Much to the chagrin of writers everywhere, there is no longer anything particularly shocking about a literary contest that fails to yield a winner. When W.S. Merwin announced that he couldn’t find a worthy manuscript to win the Yale Series of Younger Poets in 1997, many writers—including some of the nearly six hundred who entered the contest—could barely contain their outrage. Since then, however, the winnerless contest has become a fairly common occurrence. The Bread Loaf Writers’ Conference of Middlebury College couldn’t find a winner for the Bakeless Literary Publication Prize for fiction in 2001, nor for the prize in creative nonfiction in 2002 and in 2004; nobody won Zoo Press’s Award for Short Fiction competition in 2003 or in 2004; and the Association of Writers & Writing Programs (AWP) didn’t choose a winner for its 2004 Award Series in Short Fiction. Not one of these sponsoring organizations refunded the money they collected from entry fees.
The latest contest to come up short of a winner is the First Book Award in Fiction competition, sponsored by Winnow Press, an independent publisher in Austin, Texas. A message posted on the press’s Web site in October 2005 states that the submissions “were not of the professional quality that we expected to find in a winning entry,” which sounds a lot like what AWP executive director David Fenza said last year about the organization’s short fiction contest: that “no manuscript was worthy of the award.” Before everyone throws their hands up in exasperation, however, there is one small detail worth considering. Winnow Press is refunding entry fees and postage costs, and returning all of the manuscripts that were entered in the contest, along with a complimentary poetry chapbook or fiction book published by the press. Compared to the consolation offered by the aforementioned sponsoring organizations, Winnow Press’s offer seems generous. But, according to the press’s publisher, Corinne Lee, the decision was a no-brainer.
“Why should those entry fees be held by the press if a book is not produced?” she asks. “I believe the issue is simple: Authors send their manuscripts to a contest in the expectation that a winner will be chosen and a book will be produced. If that expectation is violated, the press has an obligation to send entry fees back.” Of course, some sponsoring organizations state up front that entry fees are nonrefundable—even if a winner is not chosen—and in those cases, Lee says, it is up to each entrant to make his own “judgment call” about whether to enter those particular contests.
The First Book Award in Fiction is given annually for a short story collection of no more than 120 pages. The winner receives one thousand dollars, publication of her book by Winnow Press, and twenty-five copies. The entry fee is twenty dollars. The press received approximately three hundred submissions to the 2005 competition.
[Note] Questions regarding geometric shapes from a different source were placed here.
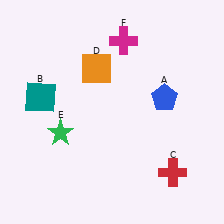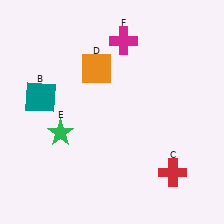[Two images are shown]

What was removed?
The blue pentagon (A) was removed in Image 2.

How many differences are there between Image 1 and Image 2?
There is 1 difference between the two images.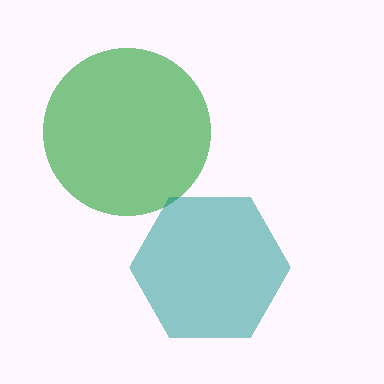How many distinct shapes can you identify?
There are 2 distinct shapes: a green circle, a teal hexagon.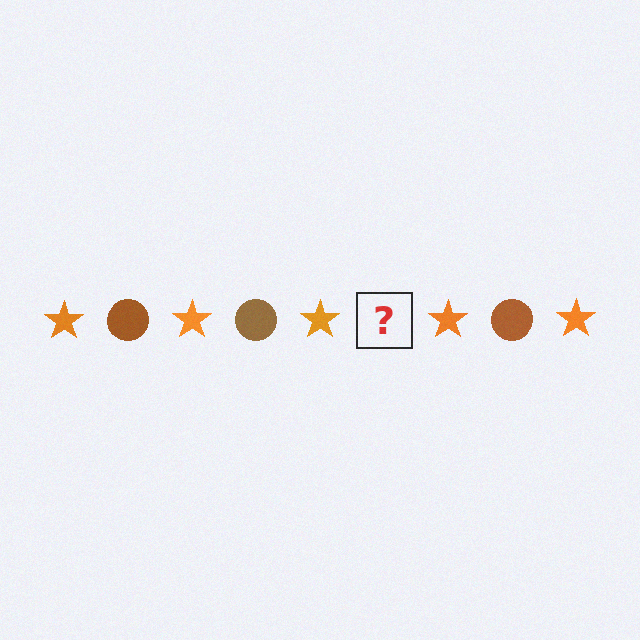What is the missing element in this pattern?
The missing element is a brown circle.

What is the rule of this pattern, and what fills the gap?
The rule is that the pattern alternates between orange star and brown circle. The gap should be filled with a brown circle.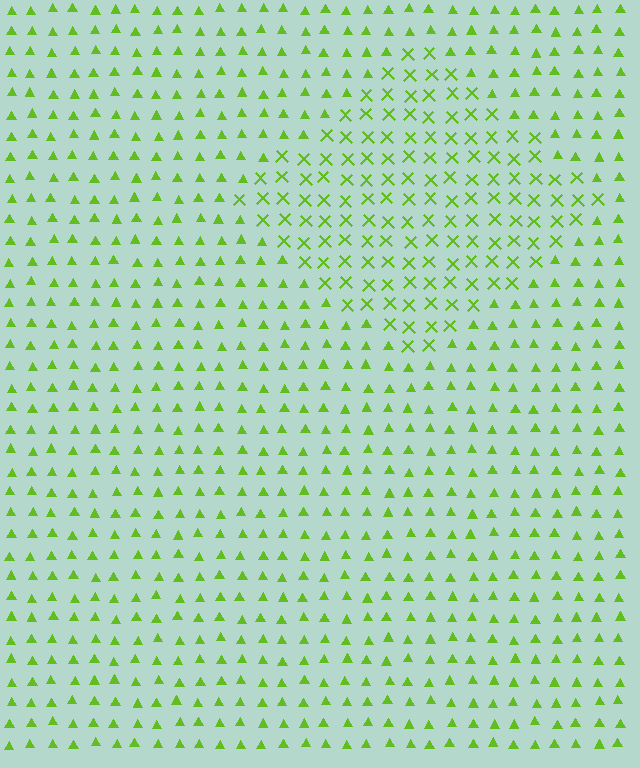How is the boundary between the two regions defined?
The boundary is defined by a change in element shape: X marks inside vs. triangles outside. All elements share the same color and spacing.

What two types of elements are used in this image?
The image uses X marks inside the diamond region and triangles outside it.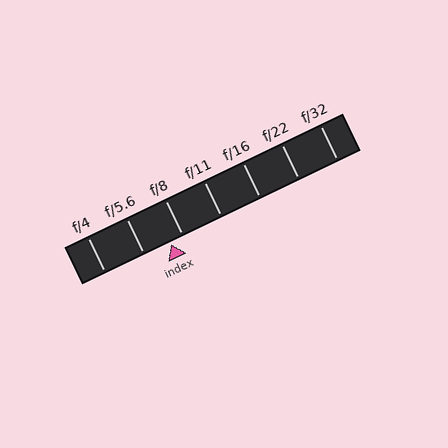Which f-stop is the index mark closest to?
The index mark is closest to f/8.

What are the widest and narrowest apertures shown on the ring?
The widest aperture shown is f/4 and the narrowest is f/32.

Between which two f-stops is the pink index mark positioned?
The index mark is between f/5.6 and f/8.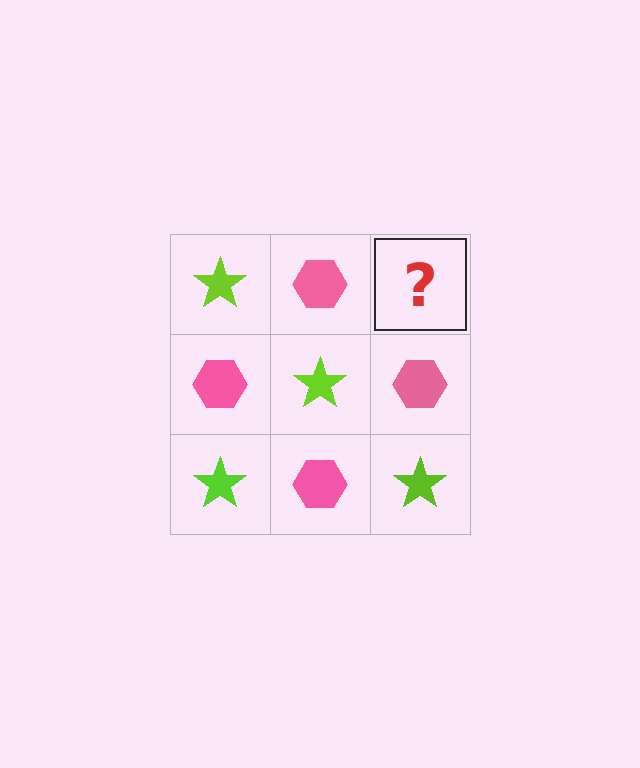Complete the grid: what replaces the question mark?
The question mark should be replaced with a lime star.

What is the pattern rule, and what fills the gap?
The rule is that it alternates lime star and pink hexagon in a checkerboard pattern. The gap should be filled with a lime star.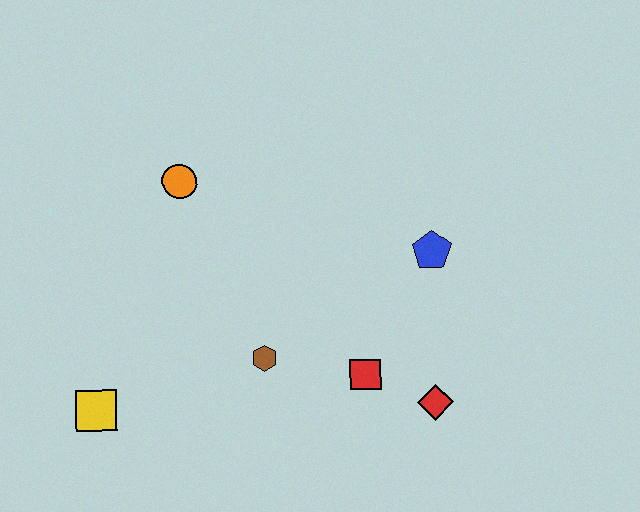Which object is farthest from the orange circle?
The red diamond is farthest from the orange circle.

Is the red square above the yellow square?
Yes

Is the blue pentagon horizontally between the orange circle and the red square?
No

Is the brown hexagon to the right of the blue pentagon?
No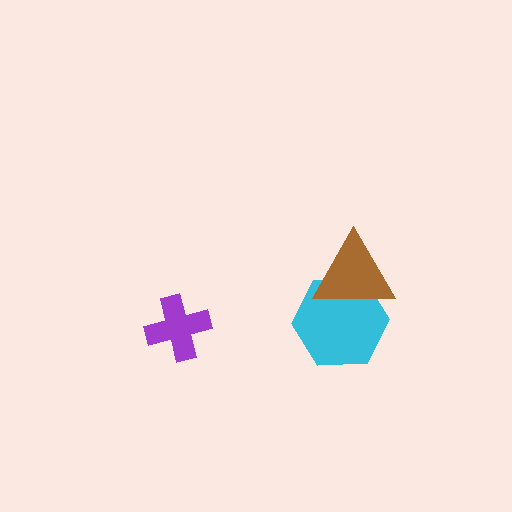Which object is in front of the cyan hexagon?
The brown triangle is in front of the cyan hexagon.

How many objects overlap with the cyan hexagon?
1 object overlaps with the cyan hexagon.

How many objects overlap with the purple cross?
0 objects overlap with the purple cross.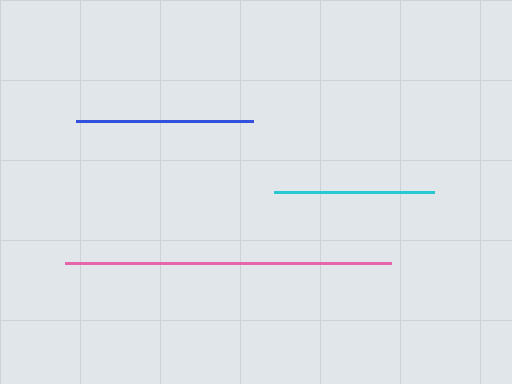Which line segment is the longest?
The pink line is the longest at approximately 325 pixels.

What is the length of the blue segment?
The blue segment is approximately 177 pixels long.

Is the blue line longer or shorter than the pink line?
The pink line is longer than the blue line.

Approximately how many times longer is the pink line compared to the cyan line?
The pink line is approximately 2.0 times the length of the cyan line.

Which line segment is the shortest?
The cyan line is the shortest at approximately 160 pixels.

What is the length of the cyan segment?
The cyan segment is approximately 160 pixels long.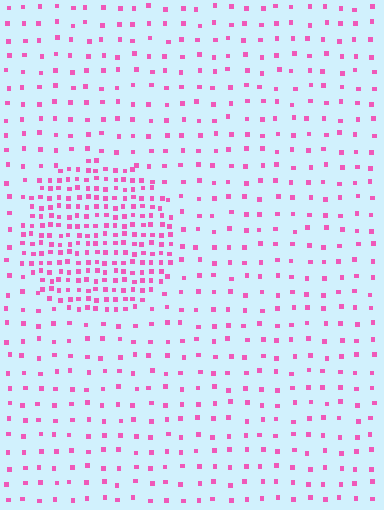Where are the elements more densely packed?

Lee, along with Winnow Press editors Susan Long Haga, Colleen Hobbs, Brett Holloway-Reeves, Eileen Joyce, Jael Polnac, and Elizabeth Smith, screened the manuscripts and made the decision to end the competition sans winner before passing along any finalists to Roger Boylan, also an editor at Winnow Press, who was to be the final judge. As a result, Boylan was not paid the five hundred dollars that Winnow Press contest judges are normally given for their services. Lee stresses that it was a difficult decision to make, one that was arrived at only after a half-dozen meetings over a period of six months, but that in the end “all of the finalists would have required heavy editing to be publishable,” she says. “That did not seem to warrant…a one thousand dollar prize and publication.”
The entry fees for Winnow Press contests—there are three awards for poetry and two for fiction—are used exclusively for the publication of the winning books, so if there is no winning book to publish, Lee says, it stands to reason that the money is returned to the entrants of that particular contest. Nevertheless, the decision to return the entry fees, the postage, and the manuscripts is costing Winnow Press ten to fourteen dollars per entry “and involves a lot of work hours,” says Lee, who is offsetting some of the costs with her own money.
Despite the unfortunate outcome of the 2005 competition—for the three hundred entrants and for the press—Lee says the experience will not change the way they administer future contests. “We will continue to refund entry fees for contests if a winner is not chosen. However, we have serious doubts that we will continue the First Fiction Award. This last crop of manuscripts was so disappointing [that it] took the wind out of our small-press sails.”